Herzog:"Pädagogisch nicht alles in Ordnung". Bild: derstandard.at
Ob sich Urs Moser (NZZ 2. 9. 13) im Klaren ist, wie
entlarvend seine Verteidigung des Lehrplans 21 ist? Da wird Satz um Satz
beschwichtigt, relativiert und abgewimmelt. Die Stundentafeln würden nicht
angetastet. Vieles bleibe, wie es war, und werde lediglich anders bezeichnet.
Eine Aktualisierung der Inhalte sei gar nicht das Ziel, die Lehrer würden sich
ohnehin «wie bis anhin» an den Lehrmitteln und nicht am Lehrplan orientieren
und überhaupt sei eine Schulreform nicht im Gang.
Scheinbar geht es nur darum, «dass der allseits beklagte
Anstieg der Vergessenskurve gebremst werden kann». Wenn dies das Ziel des
Lehrplans 21 sein sollte, dann hätte der Berg eine weitere Maus geboren. Zudem
eine kaum überlebensfähige Maus, denn ein solches Ziel mittels einer
Lehrplanreform zu erreichen, dürfte ein Ding der Unmöglichkeit sein.

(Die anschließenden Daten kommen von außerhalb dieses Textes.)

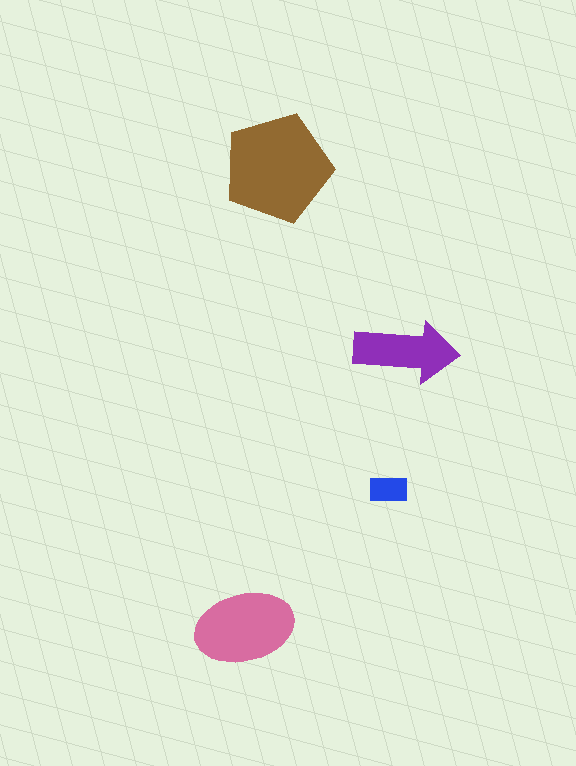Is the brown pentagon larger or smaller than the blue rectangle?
Larger.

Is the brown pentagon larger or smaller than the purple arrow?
Larger.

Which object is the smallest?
The blue rectangle.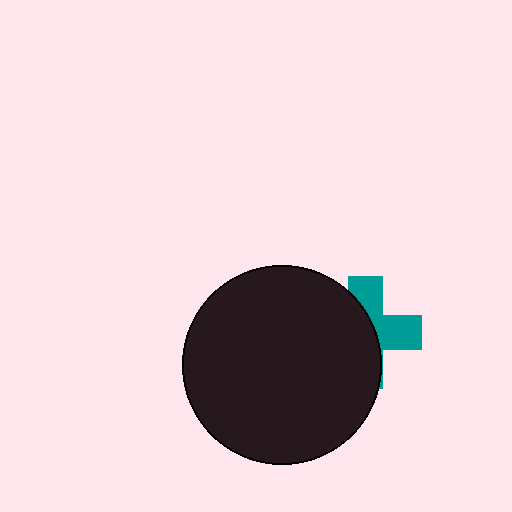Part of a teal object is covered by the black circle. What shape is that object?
It is a cross.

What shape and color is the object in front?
The object in front is a black circle.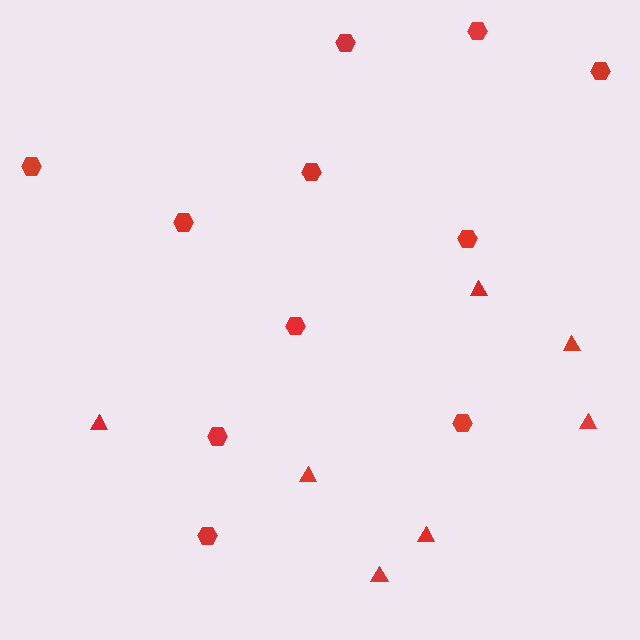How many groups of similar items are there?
There are 2 groups: one group of triangles (7) and one group of hexagons (11).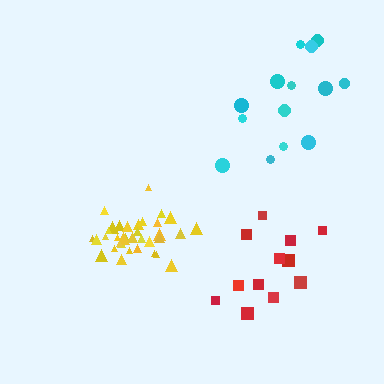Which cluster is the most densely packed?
Yellow.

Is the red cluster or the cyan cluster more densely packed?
Red.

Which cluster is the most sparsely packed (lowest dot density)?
Cyan.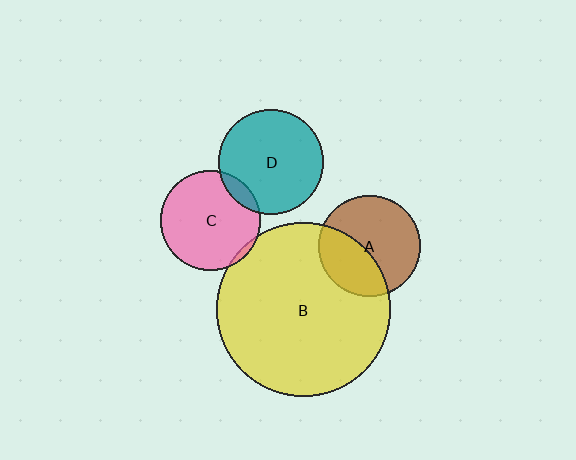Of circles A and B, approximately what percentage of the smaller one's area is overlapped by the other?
Approximately 40%.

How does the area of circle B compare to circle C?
Approximately 3.0 times.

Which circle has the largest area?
Circle B (yellow).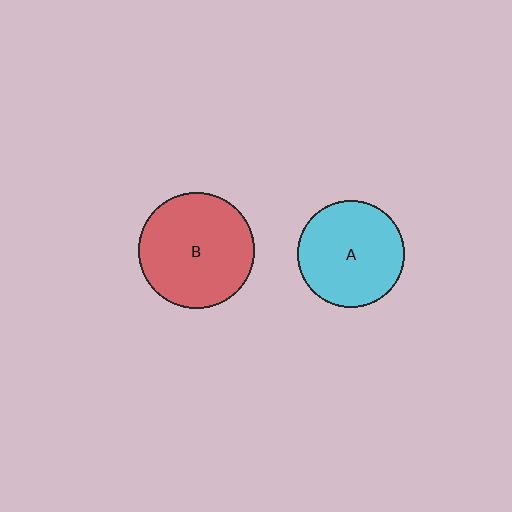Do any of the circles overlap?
No, none of the circles overlap.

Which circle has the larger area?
Circle B (red).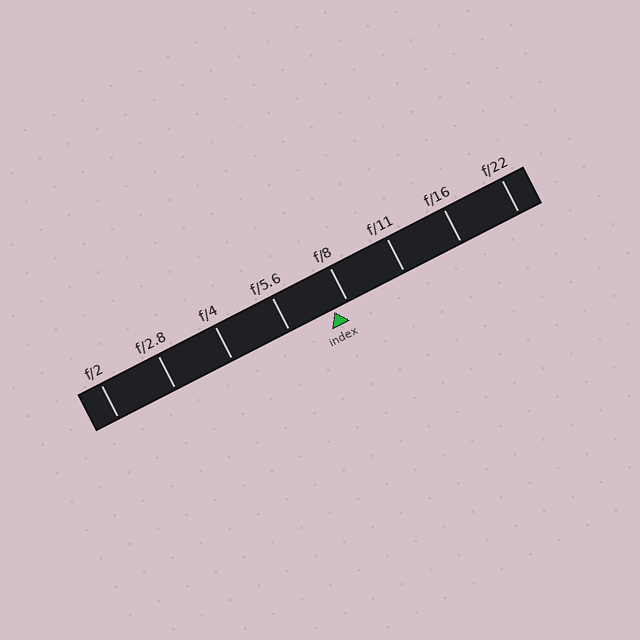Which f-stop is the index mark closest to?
The index mark is closest to f/8.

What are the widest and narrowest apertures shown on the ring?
The widest aperture shown is f/2 and the narrowest is f/22.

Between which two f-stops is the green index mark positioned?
The index mark is between f/5.6 and f/8.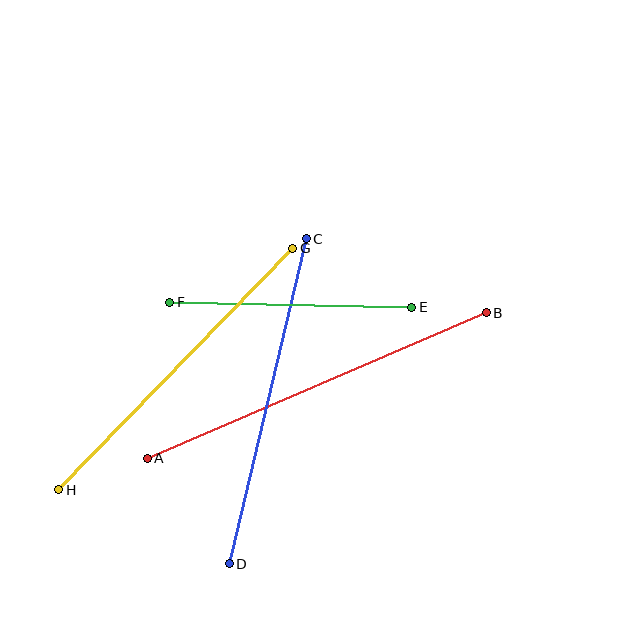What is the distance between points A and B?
The distance is approximately 369 pixels.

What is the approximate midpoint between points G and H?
The midpoint is at approximately (176, 369) pixels.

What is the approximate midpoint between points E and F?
The midpoint is at approximately (291, 305) pixels.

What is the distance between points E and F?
The distance is approximately 242 pixels.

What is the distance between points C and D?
The distance is approximately 334 pixels.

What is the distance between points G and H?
The distance is approximately 336 pixels.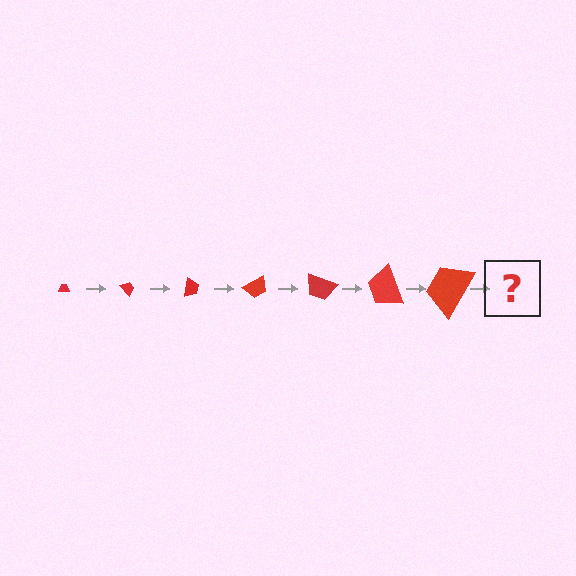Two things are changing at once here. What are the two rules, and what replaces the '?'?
The two rules are that the trapezoid grows larger each step and it rotates 50 degrees clockwise each step. The '?' should be a trapezoid, larger than the previous one and rotated 350 degrees clockwise from the start.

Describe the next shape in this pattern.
It should be a trapezoid, larger than the previous one and rotated 350 degrees clockwise from the start.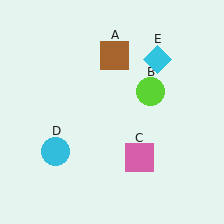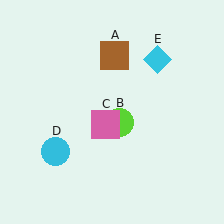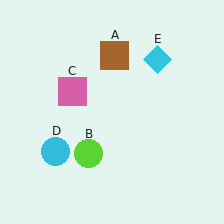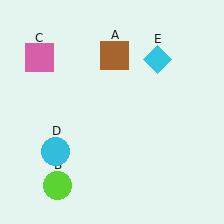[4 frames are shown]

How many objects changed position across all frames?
2 objects changed position: lime circle (object B), pink square (object C).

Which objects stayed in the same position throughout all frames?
Brown square (object A) and cyan circle (object D) and cyan diamond (object E) remained stationary.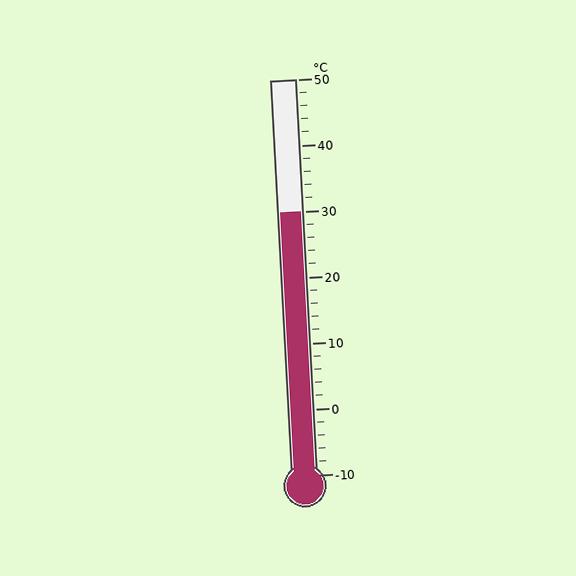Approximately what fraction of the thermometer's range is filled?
The thermometer is filled to approximately 65% of its range.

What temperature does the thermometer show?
The thermometer shows approximately 30°C.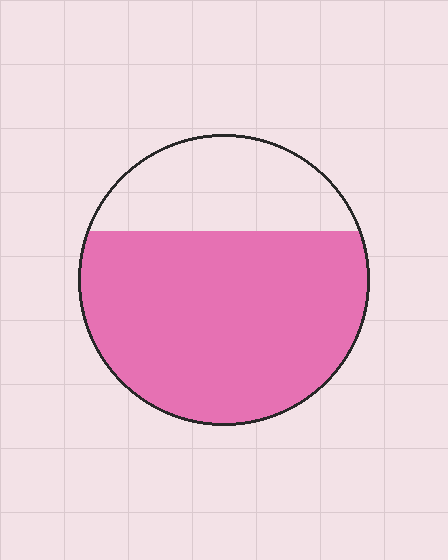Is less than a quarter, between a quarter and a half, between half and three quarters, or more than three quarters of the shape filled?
Between half and three quarters.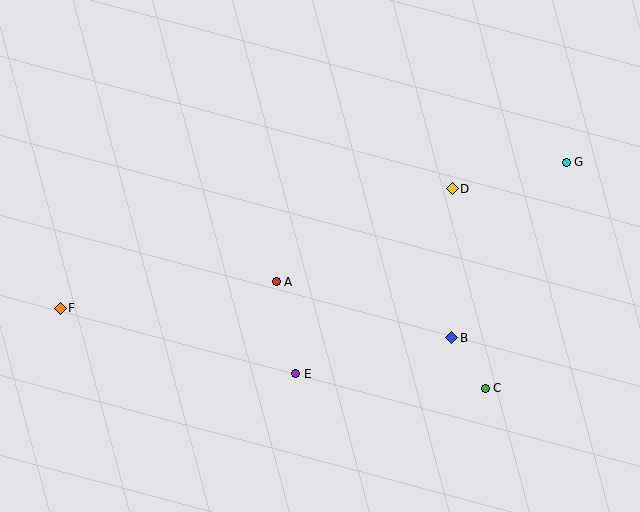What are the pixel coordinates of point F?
Point F is at (60, 308).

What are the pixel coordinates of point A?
Point A is at (276, 282).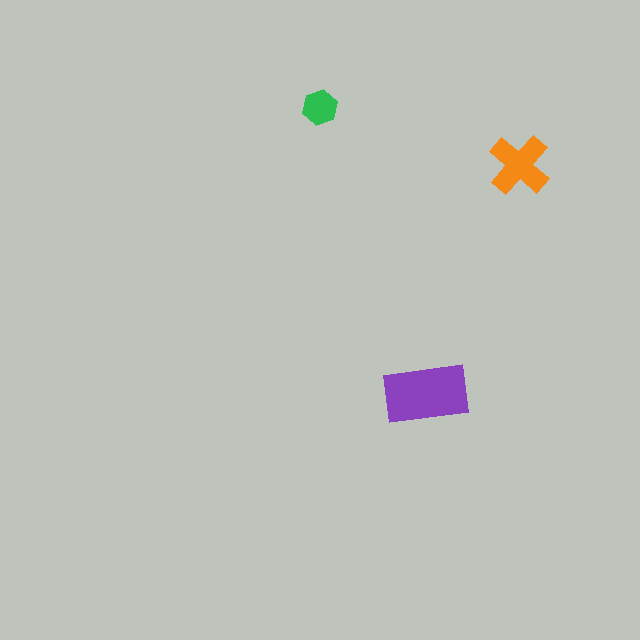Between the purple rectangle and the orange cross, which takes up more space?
The purple rectangle.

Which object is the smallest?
The green hexagon.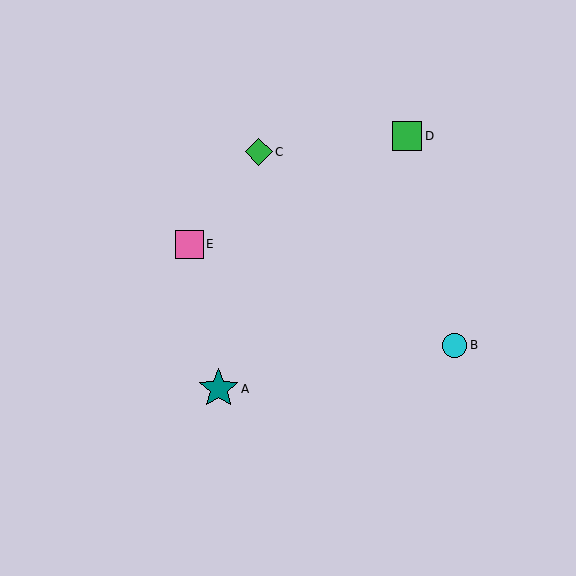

Wenn Ziele und Inhalte nicht zur Diskussion stehen (wie es
der Beitrag von Hermann Forneck eindrücklich bestätigt) und die Bremsung der
Vergessenskurve ins Kapitel unfreiwilliger Humor gehört, dann fragt man sich,
was mit dem Lehrplan 21 erreicht werden soll. Auch hier ist die Argumentation
von Moser entlarvend. Nachdem er alles, was auch nur den Anschein einer
substanziellen Reform erwecken könnte, gehörig eingekocht hat, bleibt als
Botschaft nurmehr die Reduktion von Schule und Unterricht auf messbaren Output.
Wobei es nicht um die Selbstverständlichkeit geht, dass Lehrerinnen und Lehrer
überprüfen, ob ihre Schülerinnen und Schüler gelernt haben oder nicht. Vielmehr
geht es darum, dass diese Aufgabe an Expertinnen und Experten (wie Moser selber
einer ist) abgetreten wird, die mittels Schulleistungstests flächendeckend
überprüfen, ob dem Lehrplan nachgefolgt wird oder nicht.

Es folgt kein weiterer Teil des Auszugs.